Physical Object Wards

Any object typically treated as decoration or a toy can serve as a physical ward. Some prefer common symbols, such as the pentacle and evil eye, to charge and then hang decoratively in their homes. You may find that you prefer to use pictures that you hang on the wall, spiritual statues, gaming figurines, or items you craft yourself with protective energy in mind.

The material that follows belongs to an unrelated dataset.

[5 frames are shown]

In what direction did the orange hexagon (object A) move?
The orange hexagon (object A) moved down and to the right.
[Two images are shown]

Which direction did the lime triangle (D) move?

When charging a physical ward, you can use the same process as you do for the energy-only wards, but instead of sending the energy toward the area you want warded, you place your hands on the object and imagine the energy permeating the object. Once charged, place the objects in areas where you feel you need the most protection. You may tweak the intentions on each object so that items near your door guard from intruders, items in your office protect you from unnecessary interruptions, and items in your bedroom put a stop to nighttime astral visitors. Physical wards can go three to six months before needing a recharge, and if you perform a house cleansing and blessing monthly, you can sneak in a passive refresh of their energy.

House Guardians

House guardians differ from wards in that you (usually) don’t create them. Guardians are sentient beings that protect your home and family in exchange for offerings. The nature of the offerings changes based on the origin of the given spirit. These spirits can include human ghosts of an exceptionally positive headspace, ancestors, fairies, house wights (spirits attached to the collective spirit of the household), daemons (neutral spirits that can be paid to do a job), deities, animal totems, and angels. You can also create your own house guardian—called a servitor or a tulpa—although this takes some practice and more maintenance than making offerings and maintaining positive relationships with already existent beings. The advantage of creating your own guardians is that, since you made them, they will have only your agenda to fulfill.

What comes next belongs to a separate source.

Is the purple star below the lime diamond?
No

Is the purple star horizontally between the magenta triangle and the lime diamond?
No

What guardians you encourage in your home can change based on your religious or magical tradition, your geographic region, and personal experiences you’ve had. For instance, many people who grew up in Christian traditions may perform a four corners prayer, which calls angels to guard the four corners of a home (or room) and to keep out negative influences. This practice may continue even as this person moves into a Wiccan household—or may stop in favor of cultivating house wights or other beings that seem more appropriate to that person’s phase of life.

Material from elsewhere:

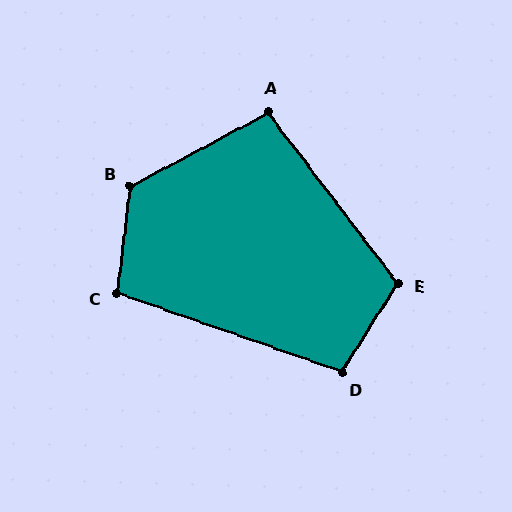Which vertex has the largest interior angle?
B, at approximately 125 degrees.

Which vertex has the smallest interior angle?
A, at approximately 99 degrees.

If you want active house guardians, you must create a contract with them. This contract looks like an informal employment agreement. You ask for a service, such as keeping intruders and door-to-door evangelists away from your home, and in return you offer the spirits a payment, such as incense, chocolate, or small bowls of wine or juice at regular intervals. Some spirits may require something daily, others weekly. Always put out an offering for any house protectors at the Full Moon. If you use food, leave it for seven days and then dispose of it. Every month, evaluate the service you receive. If the protections prove unsatisfactory, release the spirit.

Robert Frost once wrote that “good fences make good neighbours.” He was just talking about practical boundaries, but the truth extends to the metaphysical ones as well. House warding extends beyond a routine house cleansing and blessing. The ever-important monthly cleanse and bless can metaphorically oil the locks on your doors and windows. House wards and spirits add the equivalent of armed guards and a security system. These protections serve double duty: they keep the outside world from intruding into the energy regulation of your home, and they also prevent what you do inside your home from disrupting the lives of your neighbors.